Os perigos da guerra fiscal

O congresso nacional está a um passo de sacramentar e prorrogar por muitos anos a guerra fiscal entre Estados, dando caráter oficial a uma das mais graves perversões da ordem tributária. Se for aprovado o projeto de convalidação, manutenção e ampliação de incentivos – até agora ilegais – concedidos a empresas, será dado sinal verde para novos leilões de investimentos em troca de isenções ou reduções de impostos. Com isso, será prejudicado qualquer projeto de maior alcance, mais sério e mais consequente de reforma do sistema tributário.
Governadores continuarão dispondo de um amplo e perigoso arbítrio para administrar o Imposto sobre Circulação de Mercadorias e Serviços (ICMS).
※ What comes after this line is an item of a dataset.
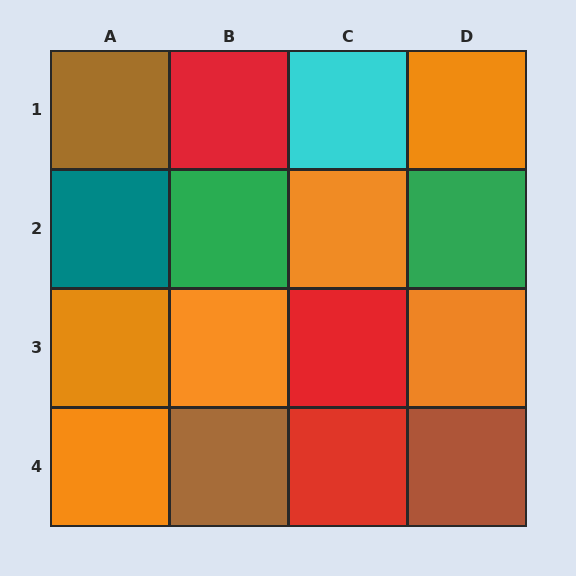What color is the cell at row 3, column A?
Orange.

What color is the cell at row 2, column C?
Orange.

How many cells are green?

Com isso, a colcha de retalhos da tributação estadual será mantida. O novo sinal de alerta soou na quarta-feira passada, quando senadores aprovaram, em plenário, regime de urgência para votação do Projeto de Lei Complementar do Senado n.º 130/2014.
Na versão original, da senadora Lúcia Vânia (PSDB-GO), o projeto permitia a convalidação dos benefícios fiscais e financeiros vinculados ao ICMS e, além disso, dispensava as empresas de restituir os créditos acumulados por meio desses incentivos. Pela Lei Complementar n.º 24, de 1975, um Estado só poderia conceder vantagens desse tipo com aprovação unânime dos membros do Conselho Nacional de Política Fazendária (Confaz), formado por todos os secretários de Fazenda. Os incentivos foram concedidos sem esse requisito. Foram mantidos porque só o Supremo Tribunal Federal (STF) poderia determinar, de forma conclusiva, sua ilegalidade. Além disso, um governador, mesmo depois de uma condenação, poderia recorrer a subterfúgios para manter os benefícios.
A devolução dos créditos – de centenas de bilhões de reais – seria inviável. A solução razoável seria encerrar a guerra, simplesmente, e começar vida nova. Mas o relator do projeto, senador Luiz Henrique (PMDB-SC), tomou direção muito diferente. Além de propor a remissão dos créditos, sua emenda abre caminho para a reinstituição e a prorrogação de isenções, incentivos e benefícios, além de sua extensão a outros contribuintes estabelecidos no Estado. Por essa versão, cada unidade federada pode aderir aos benefícios concedidos ou prorrogados por outra unidade da mesma região.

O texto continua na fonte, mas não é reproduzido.